Sud-Kivu : reprise des combats à 48 heures de l’accord annoncé de Washington

À seulement deux jours de la signature attendue de l’accord de Washington entre Félix Tshisekedi et Paul Kagame, la situation sécuritaire s’est brutalement détériorée ce mardi 2 décembre 2025 dans plusieurs zones du Sud-Kivu. De violents affrontements ont éclaté dès l’aube entre les forces armées de la République démocratique du Congo (FARDC), soutenues par les groupes Wazalendo, et les combattants de l’AFC-M23 accompagnés, selon des sources locales, d’unités de l’armée rwandaise (RDF).

Dans la plaine de la Ruzizi, les combats se sont concentrés autour de Katogota, dans le groupement Itara-Luvungi. Les affrontements ont été signalés sur les collines situées à l’ouest de la RN5, à environ trois à quatre kilomètres de l’axe routier, une zone stratégique régulièrement disputée pour ses positions élevées offrant une vue dominante sur la plaine. Les habitants de Luvungi, de Lubarika et des villages environnants témoignent d’explosions répétées, visibles depuis les premières heures du jour, qui ont paralysé toute activité sociale et économique.

Plus au nord, d’autres accrochages ont été rapportés à Nyangezi et à Cyivanga, dans le territoire de Kalehe, où des renforts de l’AFC-M23 auraient été déployés dans la nuit. Les détonations entendues dès 5 heures du matin ont semé la panique parmi la population, qui évoque une intensité inhabituelle des combats pour cette zone pourtant déjà marquée par l’instabilité.

Ces attaques interviennent dans un climat diplomatique extrêmement sensible.
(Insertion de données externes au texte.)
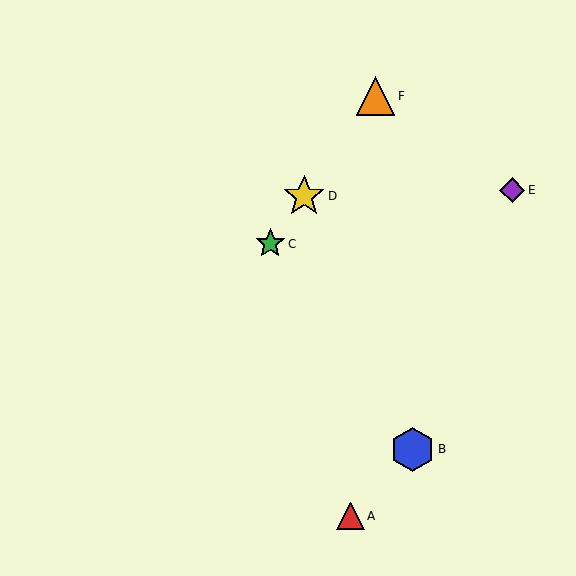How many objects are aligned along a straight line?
3 objects (C, D, F) are aligned along a straight line.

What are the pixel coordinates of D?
Object D is at (304, 196).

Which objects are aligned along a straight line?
Objects C, D, F are aligned along a straight line.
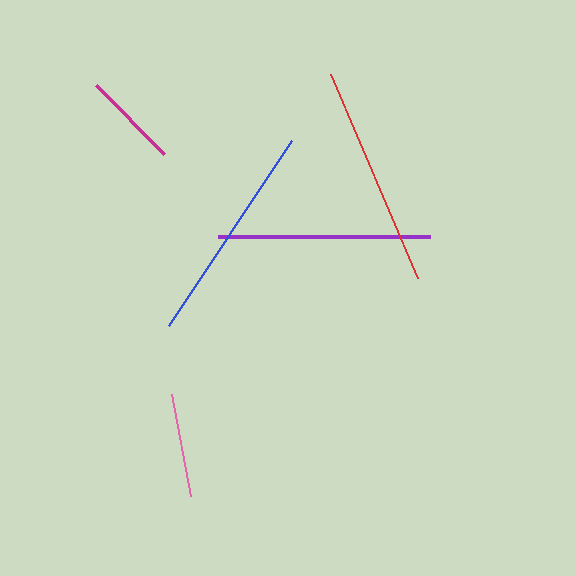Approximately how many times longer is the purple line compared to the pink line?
The purple line is approximately 2.0 times the length of the pink line.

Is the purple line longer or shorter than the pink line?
The purple line is longer than the pink line.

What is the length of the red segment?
The red segment is approximately 221 pixels long.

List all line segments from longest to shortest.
From longest to shortest: blue, red and purple (about equal), pink and magenta (about equal).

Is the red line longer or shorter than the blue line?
The blue and red lines are approximately the same length (about 222 and 221 pixels).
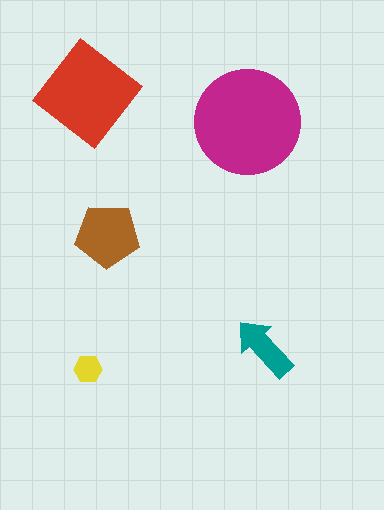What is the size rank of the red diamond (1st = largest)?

Alors que Washington prépare la cérémonie de signature d’un accord présenté comme un tournant décisif dans la recherche de la paix, plusieurs acteurs locaux dénoncent ce qu’ils qualifient déjà de violation des engagements obtenus lors des précédentes discussions, notamment celles menées à Washington et à Doha. Pour eux, la multiplication des offensives dans les heures qui précèdent la signature traduit un double langage inquiétant et une volonté d’imposer un rapport de force sur le terrain avant toute concession politique.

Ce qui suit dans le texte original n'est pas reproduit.